NEWPORT BEACH -- A local airport group battling to keep the dream

alive for the El Toro Marine Corps Air Station is criticizing the

efforts by Irvine and the Navy to turn the property into a “Great

Park.”

Members of the Airport Working Group, based in Newport Beach, said

a plan unveiled by the South County city and Navy during a Tuesday

press conference “is no picnic” because it substitutes retail shops

and housing for true open space.

“The Great Park bait-and-switch that began with Measure W

continues with this version of the plan,” group member Richard Taylor

said in a statement. “Irvine’s land grab lacks a key component ...

who will pay for the toxic cleanup of the site?”

The group is suing to overturn Measure W, which passed March 5.

The Central Park and Nature Preserve Initiative, as it was known,

rezoned the base, essentially freezing all efforts to build an

airport.

That case has been assigned to a Los Angeles Superior Court judge,

who has set a hearing for September. Attorneys for both sides filed

their arguments with the judge on Tuesday. The Airport Working Group

has also filed suit against the Navy, saying the federal

environmental report on the Great Park misrepresented the project.

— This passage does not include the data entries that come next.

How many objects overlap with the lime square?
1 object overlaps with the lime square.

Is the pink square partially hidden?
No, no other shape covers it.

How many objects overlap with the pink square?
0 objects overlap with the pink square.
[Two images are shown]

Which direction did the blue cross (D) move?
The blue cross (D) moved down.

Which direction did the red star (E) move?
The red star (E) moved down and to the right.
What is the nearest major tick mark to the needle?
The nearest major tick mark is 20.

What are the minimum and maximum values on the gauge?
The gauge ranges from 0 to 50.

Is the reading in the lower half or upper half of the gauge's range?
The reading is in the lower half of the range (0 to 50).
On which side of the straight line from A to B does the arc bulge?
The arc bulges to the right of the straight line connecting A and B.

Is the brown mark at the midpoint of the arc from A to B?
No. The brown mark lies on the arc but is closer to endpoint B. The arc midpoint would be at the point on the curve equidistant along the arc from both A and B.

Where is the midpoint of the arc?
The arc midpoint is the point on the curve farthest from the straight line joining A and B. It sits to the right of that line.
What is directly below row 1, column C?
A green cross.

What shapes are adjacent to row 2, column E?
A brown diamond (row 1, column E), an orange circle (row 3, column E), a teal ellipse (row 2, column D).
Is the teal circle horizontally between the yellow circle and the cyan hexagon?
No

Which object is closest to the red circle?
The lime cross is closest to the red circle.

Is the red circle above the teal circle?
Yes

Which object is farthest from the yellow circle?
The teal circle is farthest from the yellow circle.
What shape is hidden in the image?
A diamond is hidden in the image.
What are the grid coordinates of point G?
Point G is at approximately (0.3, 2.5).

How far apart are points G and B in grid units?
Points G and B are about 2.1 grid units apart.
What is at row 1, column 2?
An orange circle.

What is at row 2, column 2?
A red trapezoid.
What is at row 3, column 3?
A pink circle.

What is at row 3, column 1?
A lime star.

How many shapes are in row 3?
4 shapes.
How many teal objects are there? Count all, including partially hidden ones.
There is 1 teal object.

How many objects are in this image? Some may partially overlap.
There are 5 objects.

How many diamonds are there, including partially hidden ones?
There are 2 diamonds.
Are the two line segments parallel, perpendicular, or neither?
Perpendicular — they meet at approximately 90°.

If those lawsuits are successful, the deal by the Navy and Irvine

could effectively be scuttled.

Still, as the result of several months of planning, Irvine

officials now say they would allow as much as 3,400 homes and 2.9

million square feet of commercial space to be built at the former

base.

Under the newest plan, the base’s 4,700 acres will be broken up

and sold off to the highest bidder. The base’s 1,000-acre section of

protected wildlife preserve will stay as is, but the remainder of the

base will be sold at auction. The General Services Agency will

oversee the sale over the Internet.

The land can be broken up into as many of six pieces and sold to

either one or multiple buyers.

Irvine Mayor Larry Agran, one of the chief architects of Measure

W, unveiled the plan, saying it “meets all the goals of the city of

Irvine.”

“There will be no airport at El Toro,” Agran said, in a statement.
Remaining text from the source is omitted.